Хата Каспара Круминя стояла над ручейком, который бежал из леса в озеро. Это было красивое и удобное место, которое Каспар облюбовал после освобождения от немцев. И хотя построился Каспар сравнительно недавно, местность казалась уже вполне и давно обжитой. Вокруг огородика шумели десятка два деревьев, возле окошек стояли молоденькие березки, задиристый петух на заборе, распростерши крылья, так грозно кукарекал, словно хотел предупредить: «Не подходи, в клочки разнесу!» И, соскочив на землю, ходил по двору, важно выпятив грудь, как ульмановский генерал...
— Кыш! — крикнул Лайзан, и воинственный петух кинулся в палисадник.
Лайзан открыл дверь в хату и, хотя никого там не видел, поздоровался. Из боковушки слабым голосом отозвалась Аустра:
— Идите сюда, дядька Ян! Хочу на вас поглядеть.
Он зашел к ней. Аустра лежала одна в полумраке — окно было прикрыто занавеской. Показалась она такой одинокой, что у него защемило сердце. Но старик постарался, чтобы она не заметила этого.
— Где же Каспар, дети? — спросил Лайзан.
— Каспар еще из района не приехал. Говорят, задержался по делам строительства, а там кто его знает?
— Как же это — «кто знает»? — насторожился старик, догадываясь о некоторых подозрениях Аустры.
— Может, у Марты сидит...
— Как тебе не стыдно! — по-стариковски откровенно пристыдил Лайзан женщину. — Каспар такой почтенный и уважаемый человек, отец нескольких детей, а Марта молодая. Да у нее свой парень есть — мой Петер сколько лет по ней сохнет...

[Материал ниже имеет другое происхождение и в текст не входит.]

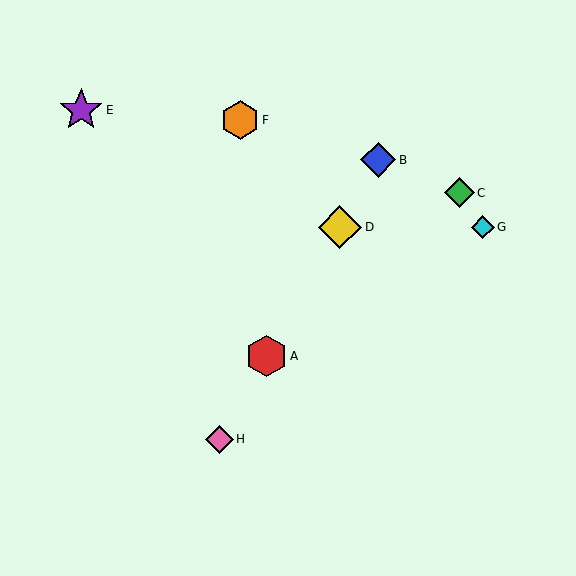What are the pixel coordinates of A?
Object A is at (267, 356).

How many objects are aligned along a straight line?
4 objects (A, B, D, H) are aligned along a straight line.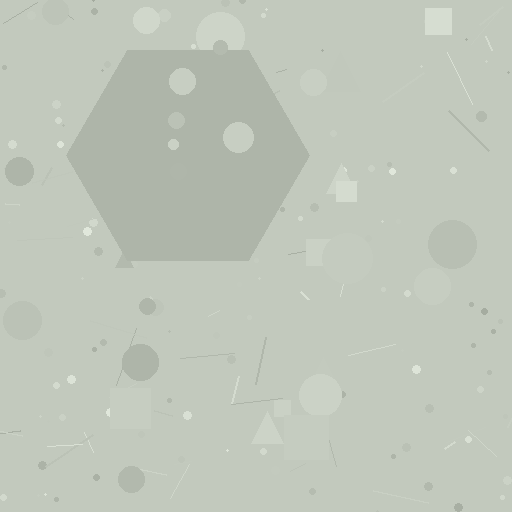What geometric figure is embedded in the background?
A hexagon is embedded in the background.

— А кто его знает, я и сама ничего не понимаю... Ну, что ему от меня, старой и хворой? Если хорошенько подумать, так Каспар и не виноват... И против Марты я ничего не имею, она работящая и хорошая девушка... Только все-таки Каспару совестно... перед детьми нехорошо...
— Да перестань ты, Аустра, все это тебе только кажется... Это у тебя от болезни... Я, например, ничего не замечал и не слыхал.
— А мне видней, я замечала. Я по ее глазам поняла, что она моей смерти хочет. Придет меня проведать, посочувствует, а в глазах так и читаю: «Скорей бы ты отошла, какое бы счастье было для меня с Каспаром...» Да и он, как я заметила, ласково разговаривает с нею. Я молчу, а сердце болит. — Худое, с зеленоватым оттенком лицо Аустры от этих воспоминаний вытянулось еще больше.